8: Thyroid Hormones, the Metabolism-Controlling Hormones
The thyroid is a butterfly-shaped gland in the front of the neck. It produces hormones that control the speed of your metabolism. Low levels of thyroid hormones, a condition called hypothyroidism, is often associated with weight gain, mostly due to the accumulation of water in the body, making a person look bloated. By contrast, if the thyroid produces more hormones than the body needs, you may lose weight but in a very unhealthy way.
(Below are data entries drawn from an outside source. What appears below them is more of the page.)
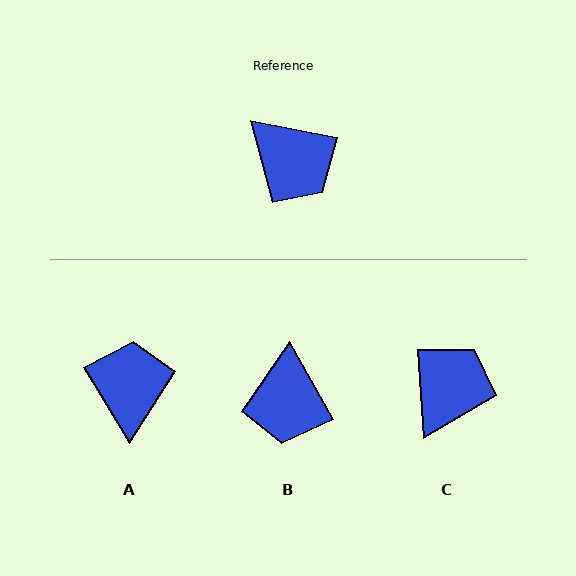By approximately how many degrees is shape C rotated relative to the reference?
Approximately 105 degrees counter-clockwise.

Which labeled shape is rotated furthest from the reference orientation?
A, about 133 degrees away.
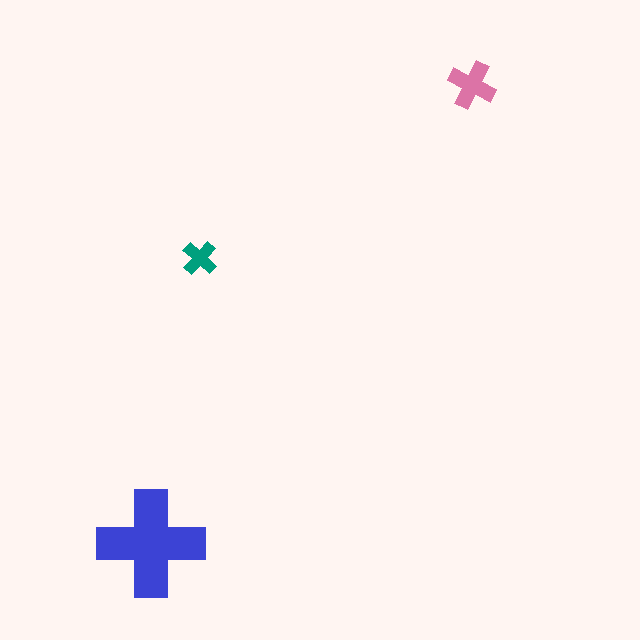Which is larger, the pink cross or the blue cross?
The blue one.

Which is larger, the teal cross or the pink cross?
The pink one.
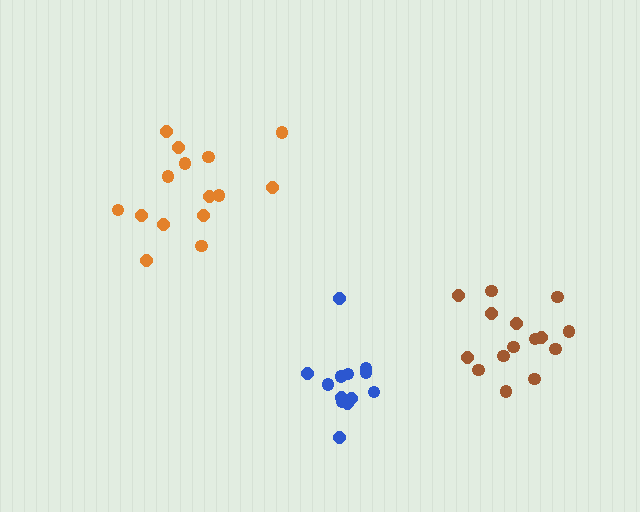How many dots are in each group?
Group 1: 15 dots, Group 2: 13 dots, Group 3: 15 dots (43 total).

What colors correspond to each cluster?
The clusters are colored: orange, blue, brown.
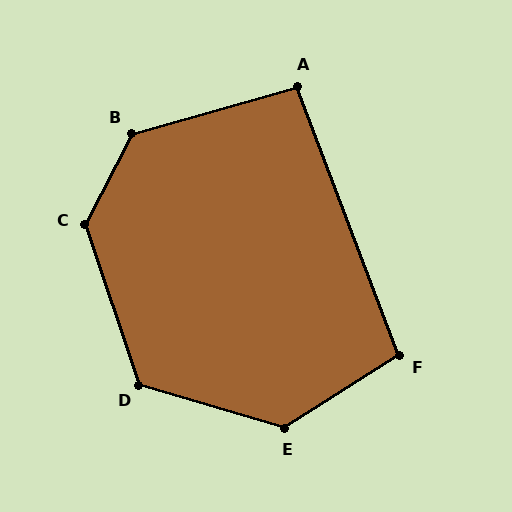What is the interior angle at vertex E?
Approximately 131 degrees (obtuse).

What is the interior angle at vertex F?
Approximately 102 degrees (obtuse).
This is known as hyperthyroidism—something less common.
Your thyroid needs iodine to work well. Most people in the U.S. get enough of this element from their diet, mostly through iodized table salt, fish, and dairy products. Leafy greens and whole-grain foods are also good for the thyroid.
Disclaimer: This article is for informational purposes only and is not a substitute for professional medical advice.